First, something needed to be done because the state of education in the United States is on the decline.  We’ve all seen the charts and graphs that show where the United States stands when compared with the learning rate of other countries.  What they show is that the United States is starting to fall behind.

Obviously, if we want to stay competitive as a country, we need to revamp and revitalize our education system.  The old standards are not doing enough to get American kids prepared to be competitive on a global scale, which should help ensure the security of the American economy in the future.  By introducing new standards that push students to do and achieve more, the goal is to raise our ranking and provide a better quality education when compared with the rest of the world.

Second, all states are not created equal.  We assume that since education is public the quality of that education is fairly consistent.  The truth can’t be further from the truth.  Of the 50 states, Ohio is ranked right at the middle in terms of quality, but states like Massachusetts and Minnesota are blowing us out of the water.  At the same time, schools in Mississippi and West Virginia are considered to be among the worst in the country.  If interested, you can read more about that here.

When state governors and their consortium of education professionals sat down to develop the common core, the idea was close the gaps between states.  If each state adopts the Common Core, there is a sense of consistency that comes with it.  Also, if every state is using the same standards, resources and materials become more universal, which allows for the sharing of ideas that work, and the discarding of those that don’t.  The hope is that the gap between states and the quality of their education will close a bit, though it will take awhile before we see results.

Finally, a third reason why the Common Core was created is because the former standards haven’t been keeping up with the times.  Consider this, a majority of the Ohio State Standards focus on a student’s ability to identify and recognize concepts and ideas.  A student who can memorize facts and identify key concepts can typically score really well on the previous state tests.  As a child in elementary school in the 1980s and 1990s, these skills were essential.  You needed to be able to remember a lot of things, and then recognize the concepts when they appeared.
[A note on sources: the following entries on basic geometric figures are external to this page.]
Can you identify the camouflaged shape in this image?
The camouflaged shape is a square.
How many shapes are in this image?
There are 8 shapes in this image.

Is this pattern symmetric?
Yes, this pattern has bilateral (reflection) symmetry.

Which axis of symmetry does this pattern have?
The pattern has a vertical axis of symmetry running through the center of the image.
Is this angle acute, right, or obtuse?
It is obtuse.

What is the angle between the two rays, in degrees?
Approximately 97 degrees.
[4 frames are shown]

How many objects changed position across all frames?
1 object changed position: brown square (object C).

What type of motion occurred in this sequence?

Memorization was a key component, because there was never any guarantee that you would have that information on hand, if you didn’t have it in your head.
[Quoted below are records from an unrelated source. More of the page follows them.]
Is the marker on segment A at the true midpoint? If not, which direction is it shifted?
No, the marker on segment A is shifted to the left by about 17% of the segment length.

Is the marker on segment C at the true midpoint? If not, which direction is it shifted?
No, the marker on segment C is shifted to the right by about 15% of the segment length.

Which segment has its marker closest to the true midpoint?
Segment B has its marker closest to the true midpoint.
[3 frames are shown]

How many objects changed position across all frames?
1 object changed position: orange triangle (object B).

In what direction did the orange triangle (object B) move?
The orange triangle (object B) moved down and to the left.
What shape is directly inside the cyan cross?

Yet, with this being the information age and all, it’s an entirely different story.  A kid no longer has to remember that the Norman Invasion of 1066 had a huge impact on take the English language away from its Germanic roots and more to what we know and speak today, because should the need for that information arise, you can do a Google search or find it on your phone.  Now that we are living in the information age, there is no limits to the information at our finger tips.  As a result, the ability to memorize becomes less important.  Instead, what students these days need to learn is how to understand and make use of all of this information at our finger tips.  So in reading, instead of just finding the answer to the question from the story, students need to be able to locate and use evidence to support their answers and ideas.  Texts aren’t places we memorize information from, but a tool for supporting arguments and ideas.  Students are being asked to go deeper into concepts and do more than just recognize.  The ability to apply information to real world situations, and explain concepts to others is now the focus when before, being able to remember facts and details were sufficient.

It will take a few years before we know for certain if the Common Core Standards are able to do what we hoped they would be able to do.  That being said, the thought that went into planning them is coming from the right place.  While the new standards are bringing new challenges and complications to the lives of teachers, parents, and students, there is actual thought that has gone into the decision making process and led us to this point.